Sebastian Kneipp
Sebastian Kneipp was born 17 May 1821 in Stephansried, Bavaria, the son of a weaver, and worked as a weaver himself before entering the priesthood (Catholic Encyclopedia, 1910; Czeranko, 2019). As a theology student he contracted tuberculosis — “often synonymous with death” at the time (Czeranko, 2019) — and treated himself with the cold-water immersions described in a small book by Dr. Johann Siegmund Hahn, later crediting that book with saving his life (Czeranko, 2019). Ordained a Catholic priest in 1852, he became confessor to the Dominican convent at Wörishofen in 1855 and its parish priest around 1880-1881 (Catholic Encyclopedia, 1910; Bad Wörishofen official history, n.d.). His 1886 book Meine Wasserkur (My Water Cure) made him internationally famous; Bad Wörishofen’s own history states plainly: “The foundation stone of the health resort in Wörishofen has been laid.” He died at Wörishofen on 17 June 1897.

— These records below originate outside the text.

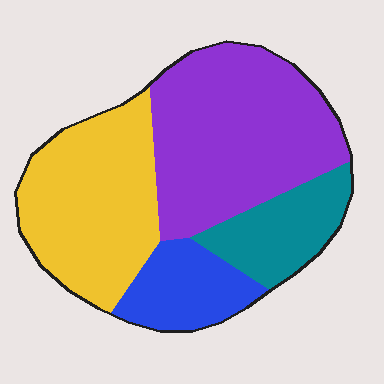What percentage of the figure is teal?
Teal covers 15% of the figure.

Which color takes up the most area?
Purple, at roughly 40%.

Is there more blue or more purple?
Purple.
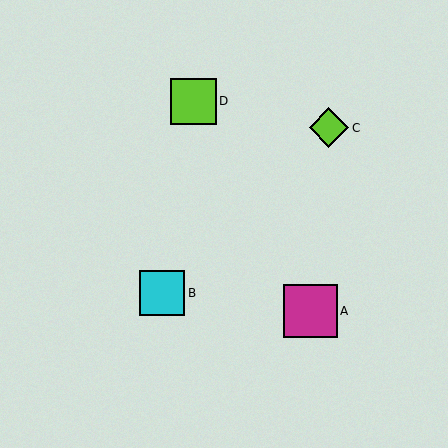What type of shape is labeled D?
Shape D is a lime square.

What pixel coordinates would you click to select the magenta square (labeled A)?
Click at (311, 311) to select the magenta square A.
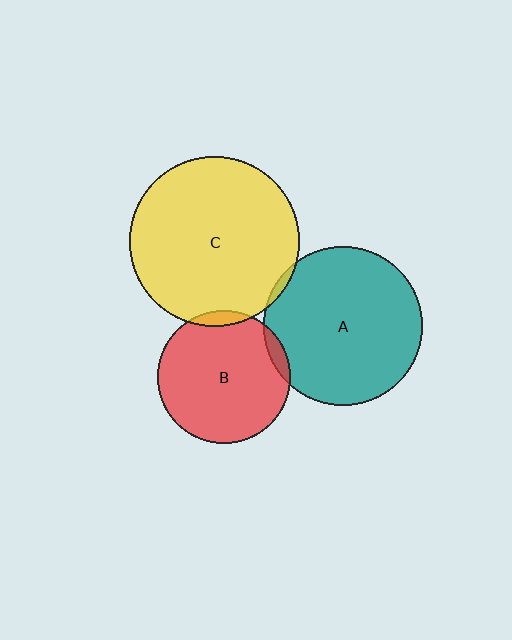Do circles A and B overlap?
Yes.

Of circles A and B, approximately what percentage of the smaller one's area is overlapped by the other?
Approximately 5%.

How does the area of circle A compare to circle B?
Approximately 1.4 times.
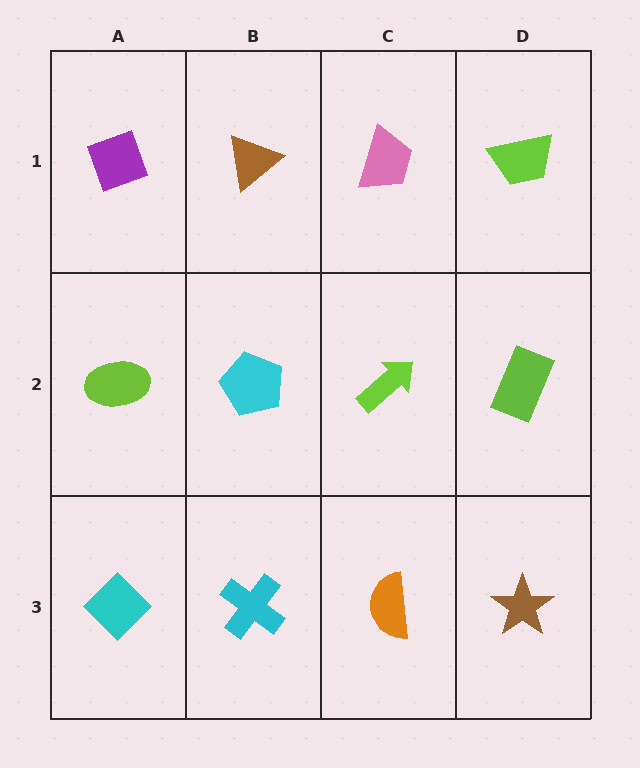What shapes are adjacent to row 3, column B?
A cyan pentagon (row 2, column B), a cyan diamond (row 3, column A), an orange semicircle (row 3, column C).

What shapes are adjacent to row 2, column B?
A brown triangle (row 1, column B), a cyan cross (row 3, column B), a lime ellipse (row 2, column A), a lime arrow (row 2, column C).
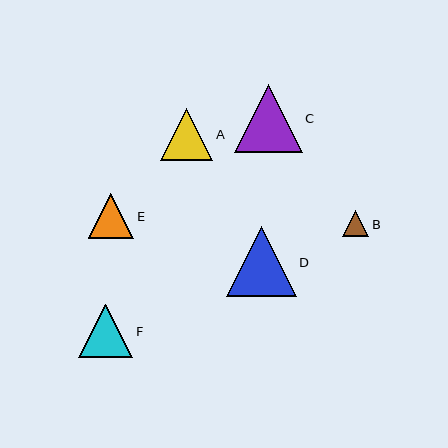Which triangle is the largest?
Triangle D is the largest with a size of approximately 70 pixels.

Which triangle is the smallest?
Triangle B is the smallest with a size of approximately 27 pixels.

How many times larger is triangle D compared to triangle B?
Triangle D is approximately 2.6 times the size of triangle B.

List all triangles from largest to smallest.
From largest to smallest: D, C, F, A, E, B.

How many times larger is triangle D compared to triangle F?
Triangle D is approximately 1.3 times the size of triangle F.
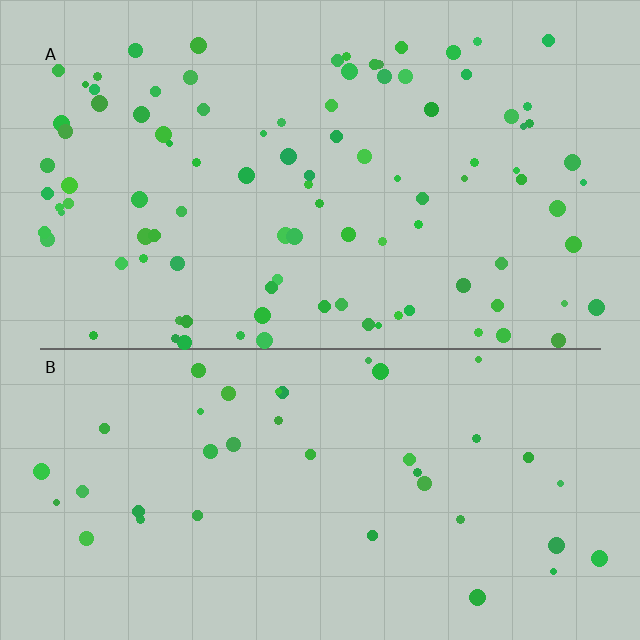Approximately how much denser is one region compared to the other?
Approximately 2.5× — region A over region B.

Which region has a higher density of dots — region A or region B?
A (the top).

Kneipp is treated in the medical-historical literature as a transitional figure between lay hydrotherapy and organized naturopathy: unlike some contemporaries in Germany’s Natural Cure Movement, he accepted vaccination and conventional medication and sought recognition from the medical establishment rather than rejecting it outright (Ko, 2016). That stance helped his method outlive him as an organized practice — the modern Kneipp-Bund and its international affiliates still certify “Kneipp health resorts” and train practitioners under his name — even as the commercial enterprise that began with his signed name-and-portrait license became, and remains, a separate, ongoing business.